Abran Maldonado: All departments, have all hands and say, "We're having an internal hackathon or competition of who comes up with the best ideas for these technologies". Don't just limit it to one or two departments. Throw everyone at it.
Vern Tremble: I love that. I love that. I think that's really salient advice. I think a lot of people can take that as actionable insight to actually apply today. That's easy.
Abran Maldonado: And have a challenge where the winner gets a trip somewhere. Winner gets a shopping spree, gift card. But just make it fun.
Vern Tremble: Yeah. Well, Abran, that's great insight, everything that you shared. We're so excited about CLAIRA. We're so excited about your success, your path, everything that's going to happen. We're going to continually watch your career and what happens next? What's the best way to reach you? How can people find out more about Create Labs and about you and about CLAIRA?
Abran Maldonado: Sure. So I think Create Labs is most active on Instagram, @CreateLabs, all one word. I'm just at @Abran on Twitter, part of that first name Club. And CLAIRA, you can find @CLAIRA_AI on Twitter and Instagram, and just follow the journey. And we respond to all of our DMs, LinkedIn. Folks reach out all the time via LinkedIn and via social media with new opportunities. Doesn't have to just be what our ideas are for AI. If you're wondering what do we do with this technology, reach out and our teams, once we better understand your product and your mission with your brand moving forward, we'll tell you where it's best implemented.
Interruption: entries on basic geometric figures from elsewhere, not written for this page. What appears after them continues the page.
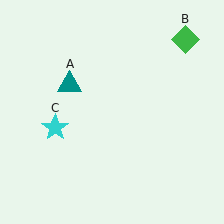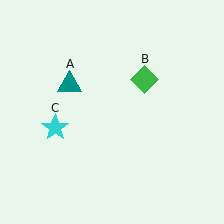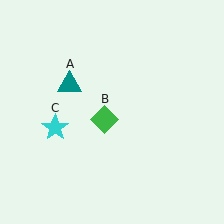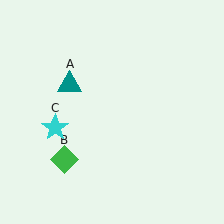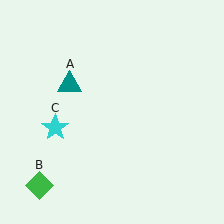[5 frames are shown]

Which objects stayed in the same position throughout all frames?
Teal triangle (object A) and cyan star (object C) remained stationary.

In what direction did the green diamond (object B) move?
The green diamond (object B) moved down and to the left.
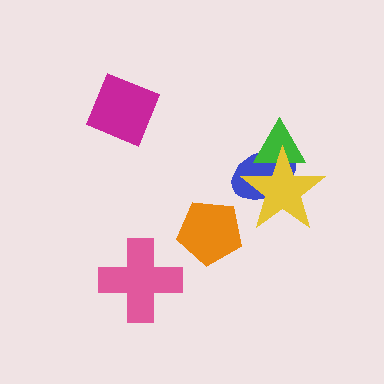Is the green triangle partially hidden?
Yes, it is partially covered by another shape.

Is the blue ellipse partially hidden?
Yes, it is partially covered by another shape.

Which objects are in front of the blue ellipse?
2 objects cover part of the blue ellipse: the green triangle and the yellow star.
Vern Tremble: Yeah. I think a key takeaway from what Abran just said, guys, is LinkedIn is not the only way to communicate and reach folks. Sometimes you can just slide into somebody's DM on Instagram. I think it's okay. Nobody's that touchy anymore.
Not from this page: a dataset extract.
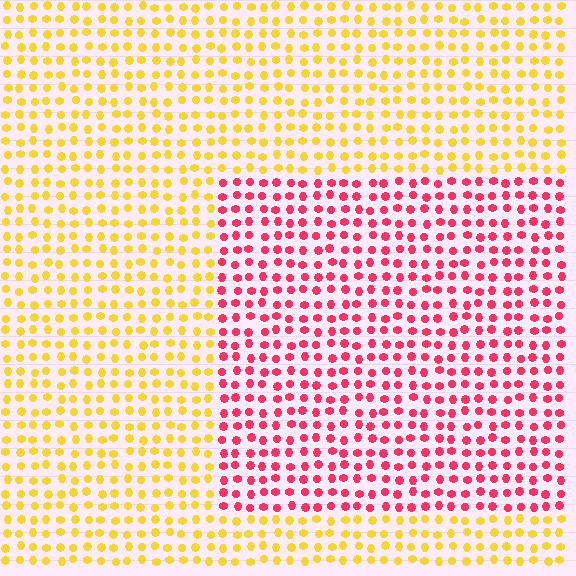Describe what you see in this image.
The image is filled with small yellow elements in a uniform arrangement. A rectangle-shaped region is visible where the elements are tinted to a slightly different hue, forming a subtle color boundary.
Abran Maldonado: No, not at all, man. DMs is where people communicate.
Vern Tremble: That's where we are now. Get with the times or get left behind.
Abran Maldonado: That's right.
Vern Tremble: Awesome. Well, Abran, thank you so much for joining us again. And my name is Vern Tremble. Thank you again, Abran.
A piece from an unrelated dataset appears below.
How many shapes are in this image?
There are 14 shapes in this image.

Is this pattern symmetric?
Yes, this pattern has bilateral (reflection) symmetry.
Abran Maldonado: Appreciate it.
Vern Tremble: We hope to see you again soon.
DESCRIPTION
Are you curious about how AI is shaping the future? In this Wunderkind Webinar, our host Vern Tremble discusses the cutting-edge world of AI with visionary founder of Create Labs, Abran Maldonado. Maldonado is a premier ambassador of AGI (Artificial General Intelligence) and was granted exclusive access to GPT3, the technology behind ChatGPT.
Maldonado shares his unique insights on how AI is revolutionizing the creative and commercial industries and discusses its potential to drive positive social change. You’ll learn about the latest advancements in AI and discover how they are being used to solve some of the most pressing challenges facing society today.